As the largest private employer in Philadelphia, Penn is responsible for the wages of some 31,000 people.

While the solutions to solve this problem on a nationwide scale are complex, there is plenty that major institutions such as companies and colleges can do to help.

Among educational institutions, Harvard University is leading the way in addressing this problem in its own backyard. In an attempt to bypass its own wage floors, Harvard outsourced a large percentage of its service labor to outside contractors. This policy stood in place until 2001, when a three-week long protest by students from the Harvard Living Wage Campaign prompted then-Harvard President Neil Rudenstine to ask a committee for recommendations on how to improve workers’ situations. 

As a result, according to The New York Times, “service workers on the payroll of an outside contractor earn the same pay and benefits they would get as direct university employees.” 

The resulting policy has affected some thousand workers at Harvard, catapulting into the middle class employees from the lowest economic rungs who previously earned the Cambridge, Mass. minimum wage. 

Martha Bonilla, who was profiled in the Times, is one of them. She works in a kitchen for Restaurant Associates in Cambridge, a food-service company that is contracted by Harvard Business School. She earns more than $25 an hour, enabling her family and her to live in the middle-class neighborhood of West Roxbury, Mass., vacation in Florida, and pay for her daughter’s college tuition and fees.

The federal minimum wage of $7.25 an hour is an abomination. Many states and cities have responded by adopting their own minimum wage standards, usually ranging from $10 an hour to about $15 an hour. But we should not be under the illusion that anyone can raise a family on a $10 hourly wage. Even an unmarried adult with no dependents would be hard pressed to live a comfortable life on, say, $12 an hour. Add children to the equation and a grim reality emerges.

Credit: Carson Kahoe

Even though it would be prudent economics to provide significant wage hikes — increased wages lead to increased tax revenues and higher consumer spending, which in turn boost economic growth — those are hardly the strongest reasons to implement such a policy at Penn. Rather, we ought to do this for a different reason: It is the morally right thing to do. 

If economic trends and models are any indication, the economic growth that started almost a decade ago will continue, yet real wages for hard-working Americans will barely budge. That is because the economic growth is mostly reaching the wealthiest segments of American society, not the bottom 50 percent of Americans who need it the most.

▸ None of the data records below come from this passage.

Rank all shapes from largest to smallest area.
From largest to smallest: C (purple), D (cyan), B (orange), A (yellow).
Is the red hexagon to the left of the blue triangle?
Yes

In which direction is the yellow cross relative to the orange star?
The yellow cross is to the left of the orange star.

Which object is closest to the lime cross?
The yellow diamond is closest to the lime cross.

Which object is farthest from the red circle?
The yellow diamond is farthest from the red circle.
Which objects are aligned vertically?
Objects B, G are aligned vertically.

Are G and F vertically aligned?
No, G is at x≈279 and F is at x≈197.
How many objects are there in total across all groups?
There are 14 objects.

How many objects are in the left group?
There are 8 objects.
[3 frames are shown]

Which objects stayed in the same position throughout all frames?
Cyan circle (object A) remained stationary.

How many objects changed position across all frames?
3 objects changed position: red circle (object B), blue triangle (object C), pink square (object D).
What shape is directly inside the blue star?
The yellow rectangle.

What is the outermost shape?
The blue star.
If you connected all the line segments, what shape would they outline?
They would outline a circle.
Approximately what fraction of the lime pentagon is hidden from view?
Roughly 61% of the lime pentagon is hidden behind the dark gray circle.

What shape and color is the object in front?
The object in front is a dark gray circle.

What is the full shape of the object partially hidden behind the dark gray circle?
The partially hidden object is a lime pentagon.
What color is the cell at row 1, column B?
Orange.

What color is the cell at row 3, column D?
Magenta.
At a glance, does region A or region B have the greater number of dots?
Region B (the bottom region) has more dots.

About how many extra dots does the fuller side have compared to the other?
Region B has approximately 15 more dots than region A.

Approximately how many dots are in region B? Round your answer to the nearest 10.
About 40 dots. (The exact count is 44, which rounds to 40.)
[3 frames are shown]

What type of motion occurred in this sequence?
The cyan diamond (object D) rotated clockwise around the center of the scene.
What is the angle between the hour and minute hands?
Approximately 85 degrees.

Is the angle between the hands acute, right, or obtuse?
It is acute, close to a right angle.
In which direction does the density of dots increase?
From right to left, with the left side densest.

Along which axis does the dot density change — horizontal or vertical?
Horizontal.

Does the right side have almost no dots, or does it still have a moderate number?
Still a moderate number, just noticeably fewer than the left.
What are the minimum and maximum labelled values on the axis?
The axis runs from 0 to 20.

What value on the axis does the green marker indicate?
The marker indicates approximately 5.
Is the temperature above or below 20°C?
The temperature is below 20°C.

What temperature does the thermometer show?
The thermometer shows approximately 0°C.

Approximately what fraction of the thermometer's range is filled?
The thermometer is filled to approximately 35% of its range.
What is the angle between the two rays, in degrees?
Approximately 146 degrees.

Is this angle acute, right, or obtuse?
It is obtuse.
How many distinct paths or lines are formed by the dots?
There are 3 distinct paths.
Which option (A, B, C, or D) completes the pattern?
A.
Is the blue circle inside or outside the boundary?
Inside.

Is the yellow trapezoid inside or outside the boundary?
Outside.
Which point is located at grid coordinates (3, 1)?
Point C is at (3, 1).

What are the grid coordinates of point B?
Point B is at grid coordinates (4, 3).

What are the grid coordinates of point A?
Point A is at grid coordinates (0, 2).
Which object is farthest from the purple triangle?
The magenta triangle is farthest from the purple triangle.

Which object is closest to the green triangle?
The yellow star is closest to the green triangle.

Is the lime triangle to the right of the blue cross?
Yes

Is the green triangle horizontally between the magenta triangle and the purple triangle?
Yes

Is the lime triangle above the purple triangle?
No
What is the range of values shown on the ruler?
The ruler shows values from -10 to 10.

Martha Bonilla is, thanks to Harvard’s wage policies, living the American dream, free from the fears that plague millions of hard-working Americans today. Penn ought to show that it, too, is ready to lead on this front.

Adopting a similar policy for the thousands of Penn workers — both direct employees as well as those contracted from outside companies — would empower our community. Would this cost Penn millions of dollars each year? Absolutely. 

But, it would be disgraceful for an Ivy League university with a multi-billion-dollar operating budget not to take the moral reins and pay all Penn employees a minimum wage between $20-$25 an hour.

This might prompt more educational institutions to follow suit and adopt similar policies. What better way to start a nationwide trend among wealthy institutions and companies than to show that you care about your employees, and to take a moral stand against the shameful inequality we see in this country?

Everyone on this campus — from dining hall workers, to professors and administrators — contributes to our university’s success in their own way. It’s time for Penn to recognize that.